Un jour… Un chef-d’oeuvre! (48)

La nuit tombait… je me suis penché pour la ramasser…
Alphonse Allais (1854-1905)

48a. Capar David Friedrich, Lever de lune sur la mer, 1822

Capar David Friedrich (1774-1840), Lever de lune sur la mer, 1822.

La Sehnsucht est un substantif de la langue allemande de genre féminin généralement traduit en français par « vague à l’âme », « aspiration », « ardeur » ou « langueur ». Néanmoins, il est presque impossible de traduire fidèlement ce terme allemand dont le sens décrit un état émotionnel intense.

Le sens de die Sehnsucht n’est ni un sentiment foncièrement négatif ni positif : il représente un objet du désir inaccessible et qu’il n’est pas forcément souhaitable d’atteindre. C’est une émotion en rapport à une certaine incomplétude ou imperfection. Elle a été décrite comme une soif de vie ou une quête individuelle du bonheur se heurtant à la réalité de souhaits non satisfaits.

Il peut s’agir d’un désir mélancolique d’un pays lointain, mais pas d’un pays tangible ou identifiable, plutôt d’un environnement familier. Dans ce sens, die Sehnsucht est une sorte de nostalgie, dans son sens premier, c’est-à-dire un mal du pays, la nostalgie d’un paradis perdu. Il peut également s’agir d’un désir d’une personne ou d’une chose. Mais dans la majorité des cas, la personne sehnsüchtig n’est pas consciente de ce qu’elle convoite, et le sentiment est si intense et profond qu’elle ne peut qu’éprouver l’émotion sans se rendre compte que celle-ci traduit un manque ou un désir.

Johannes Brahms (1833-1897), Concerto pour piano No. 1 in D Minor, Op. 15 – II. Adagio · Emil Gilels · Berliner Philharmoniker · Eugen Jochum.
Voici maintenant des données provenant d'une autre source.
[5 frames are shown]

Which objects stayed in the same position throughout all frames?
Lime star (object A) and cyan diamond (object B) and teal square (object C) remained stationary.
PORTIA «— Comme s’évanouissent dans les airs toutes les autres émotions, — inquiétudes morales, désespoir éperdu, — frissonnante frayeur, jalousie à l’œil vert ! — Ô amour, modère-toi, calme ton extase, — contiens ta pluie de joie, affaiblis-en l’excès ; — je sens trop la béatitude, atténue-la, — de peur qu’elle ne m’étouffe.»

William Shakespeare (1564-1616), Réplique de Portia dans Le Marchand de Venise (1598), scène XIV, Traduction par François-Victor Hugo, Œuvres complètes de Shakespeare, Pagnerre, 1872, 8 (p. 171-280).

Mélancolie apaisée

(Gestillte Sehnsucht version originale en allemand)

Baignées dans l’éclat doré du soir,
Comme les forêts se tiennent solennellement.
Sur les chants délicats des oiseaux se répand
Le doux souffle des brises du soir.
Que chuchotent le vent et les petits oiseaux ?
Ils chuchotent pour que le monde dorme.

Vous, les désirs, qui êtes toujours agités
Dans le cœur sans repos ni paix !
Toi, la nostalgie, qui émeut la poitrine,
Quand trouverez-vous le repos, quand dormirez-vous ?
Dans le murmure des vents, des petits oiseaux,
Vous, désirs ardents, quand trouverez-vous le sommeil ?

Que va-t-il arriver porté par les ailes du rêve ?
Qu’est-ce qui me rend si anxieux, si doux ?
Cela vient des collines lointaines,
Cela vient des reflets de l’or du soleil,
Le vent, les petits oiseaux chuchotent agréablement,
Le désir, le désir ne s’endort pas.

Hélas, quand dans le lointain doré cessera
Mon esprit de se hâter sur les ailes des rêves,
Quand vers les étoiles toujours lointaines cesseront
Mes yeux de s’attarder avec un regard languissant ;
Alors le vent, les petits oiseaux, chuchoteront
En accord avec mon âme et ma vie.

Friedrich Rückert (1788 – 1866), « Jugendlieder » (Chants de jeunesse), 1816

Johannes Brahms, Gestillte Sehnsucht op.91 n°1 interprété par Anne-Sofie von Otter (mezzo), Erik Sparf (alto) et Bengt Forsberg (Piano).